Après être allés à Jérusalem où le roi Hérode les informe de la venue du Messie, comme dans l’Évangile de Matthieu, les mages partent pour Bethléem et vivent
une nativité différente de celle que nous connaissons par l'évangile de Matthieu :
«Nous avons vu la colonne de lumière, qui descendait, comme nous l’avions vue, auparavant, et elle s’est tenue devant la caverne, et cette étoile de lumière
est descendue et s’est tenue au-dessus de la colonne avec des anges à sa droite et à sa gauche. (…) Et la colonne, l’étoile et les anges sont entrés et nous
ont précédés dans cette caverne où naissaient le mystère et la lumière du salut. Et une voix compatissante nous a ordonné d’entrer. (…) Et le glorieux enfant
et l’antique lumière qui accomplit la volonté du Père de majesté a ouvert sa bouche et nous a dit : (…) «Fils de mes mystères, n’ayez pas peur.»

Le texte nous apprend que Marie et Joseph sortent de la grotte en même temps que les mages quand ils repartent chez eux.

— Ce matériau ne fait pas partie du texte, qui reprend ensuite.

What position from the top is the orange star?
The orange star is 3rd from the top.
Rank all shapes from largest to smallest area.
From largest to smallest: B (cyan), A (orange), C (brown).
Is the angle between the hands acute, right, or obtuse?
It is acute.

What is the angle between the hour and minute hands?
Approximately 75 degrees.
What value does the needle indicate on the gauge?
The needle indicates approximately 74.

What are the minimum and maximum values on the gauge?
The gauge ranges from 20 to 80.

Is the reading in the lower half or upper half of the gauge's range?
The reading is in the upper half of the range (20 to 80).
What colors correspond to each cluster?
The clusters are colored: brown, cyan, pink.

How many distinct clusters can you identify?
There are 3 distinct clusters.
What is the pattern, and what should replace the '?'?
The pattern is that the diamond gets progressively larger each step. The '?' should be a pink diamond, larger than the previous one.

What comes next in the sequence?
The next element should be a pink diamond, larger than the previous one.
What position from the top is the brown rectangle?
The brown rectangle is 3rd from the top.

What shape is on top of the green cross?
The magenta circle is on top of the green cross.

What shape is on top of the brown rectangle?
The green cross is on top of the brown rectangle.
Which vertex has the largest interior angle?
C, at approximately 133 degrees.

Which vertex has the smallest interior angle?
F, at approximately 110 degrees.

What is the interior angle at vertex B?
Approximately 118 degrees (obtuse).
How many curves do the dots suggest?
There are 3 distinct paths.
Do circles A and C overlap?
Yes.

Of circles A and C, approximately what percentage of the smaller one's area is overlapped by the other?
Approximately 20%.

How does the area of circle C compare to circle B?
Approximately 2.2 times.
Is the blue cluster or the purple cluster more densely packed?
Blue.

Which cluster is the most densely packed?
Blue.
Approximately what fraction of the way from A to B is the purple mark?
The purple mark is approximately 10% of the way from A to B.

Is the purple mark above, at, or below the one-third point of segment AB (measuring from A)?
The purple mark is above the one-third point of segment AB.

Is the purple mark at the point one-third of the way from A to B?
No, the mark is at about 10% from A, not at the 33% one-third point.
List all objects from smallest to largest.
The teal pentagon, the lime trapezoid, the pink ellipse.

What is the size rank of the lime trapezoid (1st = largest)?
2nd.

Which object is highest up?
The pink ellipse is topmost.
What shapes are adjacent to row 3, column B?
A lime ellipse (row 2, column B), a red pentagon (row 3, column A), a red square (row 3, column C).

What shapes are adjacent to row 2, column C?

Ils sont «été jugés dignes d’être appelés par le nom de parents». Ils saluent en Marie celle qui «est devenue la porte pour la grande lumière qui est entrée
dans le monde par grâce, pour bannir les ténèbres. Et elle est devenue la voie du salut pour Dieu qui s’est enfanté lui-même, qui est apparu dans la forme
corporelle d’un être humain.»
Lorsque Marie voit que l'étoile se met en route avec les mages, elle craint que sont fils ne reparte avec les visiteurs, mais ils la rassurent en lui disant
que son enfant l'attend chez elle, même s'il ne cessera jamais d'être avec eux.
«Quand Marie et Joseph s’en sont retournés, se réjouissant de tout ce qu’ils avaient entendu au sujet du Saint Enfant, ils ont regagné leur maison. Marie
est rentrée dans sa maison et elle a trouvé l’enfant de lumière qui riait et qui glorifiait tous ces mystères grands et admirables.»
Jean-Daniel Kaestli explique que les visiteurs de Shir «sont les dépositaires d’une antique sagesse» et qu'il expliquent à Marie et Joseph la nature de
l'Enfant-Lumière dont ils sont devenu les parents.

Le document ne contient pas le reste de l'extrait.